Lasley — Lack of neighboring causing problems in Iowa

By Jean Caspers-Simmet

CLEAR LAKE, Iowa — Rural sociologist Paul Lasley sees the word, neighbor, as a verb, and from what he’s observed, rural Iowans aren’t doing enough of it.

"Much of the conflict in rural Iowa today is because of a lack of neighboring," Lasley said during a keynote speech at the recent Women Around Agriculture Conference in Clear Lake. "When people don’t know each other, they don’t trust each other. One challenge is to strengthen the social fabric of rural Iowa so that people start cooperating."

People say they don’t have time to neighbor.


"But people always find time to do the things they enjoy," Lasley said. "We need to emphasize that neighboring is part of our civic engagement, part of our social responsibility."

Rural people are very good at reaching out when a family experiences a loss or a catastrophe. Neighbors will come together to harvest a crop, bring meals or raise money to help others.

"But we really need to reach out and help each other as part of every day activities," Lasley said. "It’s part of who we are and an important part of who our parents and grandparents were. Some of the greatest benefits of living in rural areas are the sense of place and belonging and knowing that people care."
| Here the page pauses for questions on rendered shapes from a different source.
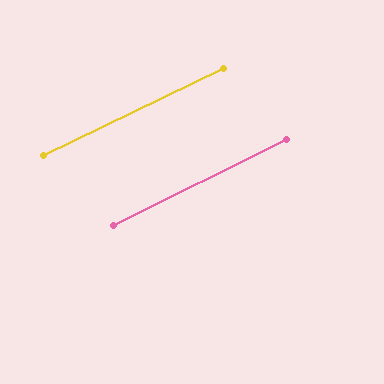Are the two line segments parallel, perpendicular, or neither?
Parallel — their directions differ by only 0.7°.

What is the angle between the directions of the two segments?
Approximately 1 degree.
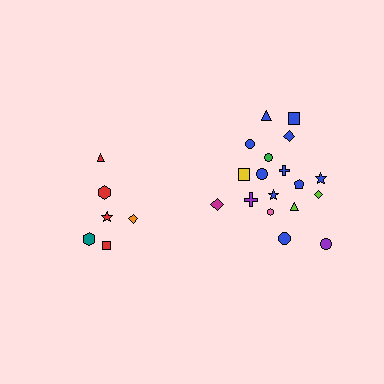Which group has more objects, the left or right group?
The right group.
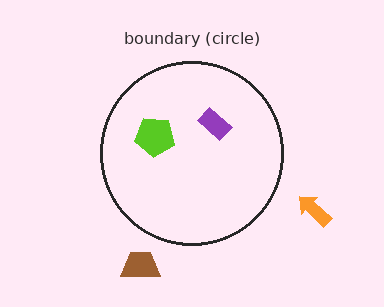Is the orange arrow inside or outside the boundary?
Outside.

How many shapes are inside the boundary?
2 inside, 2 outside.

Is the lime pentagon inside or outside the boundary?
Inside.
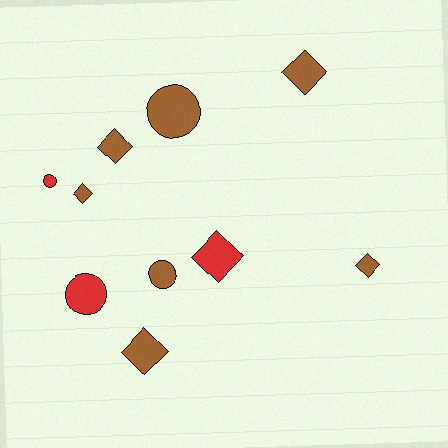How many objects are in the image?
There are 10 objects.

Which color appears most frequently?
Brown, with 7 objects.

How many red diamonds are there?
There is 1 red diamond.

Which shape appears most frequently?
Diamond, with 6 objects.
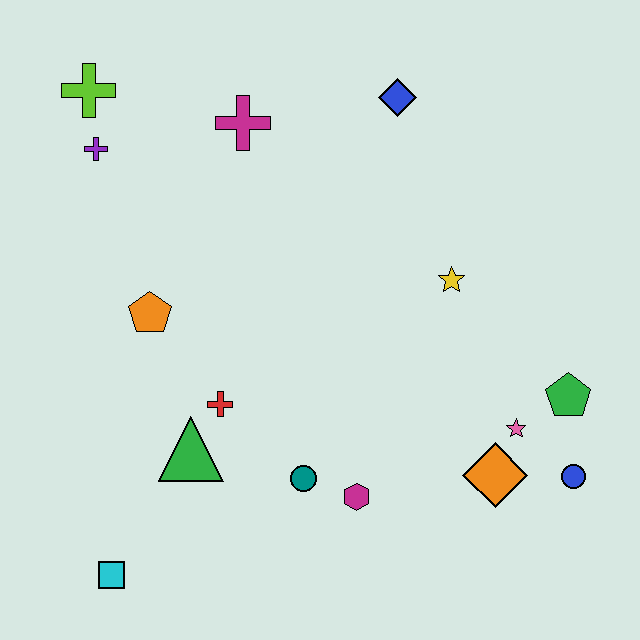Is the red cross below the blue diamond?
Yes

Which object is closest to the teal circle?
The magenta hexagon is closest to the teal circle.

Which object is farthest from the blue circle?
The lime cross is farthest from the blue circle.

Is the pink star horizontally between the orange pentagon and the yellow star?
No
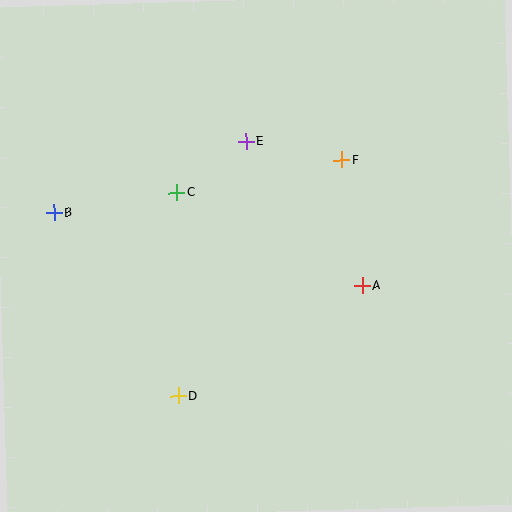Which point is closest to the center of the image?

Lasley said some of the happiest people he knows are also the busiest.

"They’re busy helping others and encouraging networking," he said.

Some of the greatest accomplishments in rural areas have come as a result of working together —building schools, churches and parks. When people get to know each other, they begin to build relationships and work together.

Today people do know their neighbors, but Lasley’s data suggests it’s in a very superficial way.

"They know their neighbor’s truck or car or farm equipment when they drive by on the road, but when you ask when was the last time they helped their neighbors or shared a meal, it’s been a long time," Lasley said. "When I talk about neighbor, it’s as a verb not just a noun. In our every day ‘busyness’ we may have lost the art of neighboring."


Lasley shared photos of rural women throughout the 20th century and talked about how their roles have changed. He showed pictures of women working on the farm, caring for children, cooking, teaching school, cleaning the church and posing for pictures with their families.

"Both men and women farmers need to build networks with their farm and nonfarm rural neighbors," Lasley said.

People like neighboring when they take time for it but are often reluctant to make the effort, Lasley said.

"People are working more hours and when they go home at night, they’re tired," Lasley said. "It’s easier to stay home than to visit with the neighbors, but when they make the contact they always have a good time."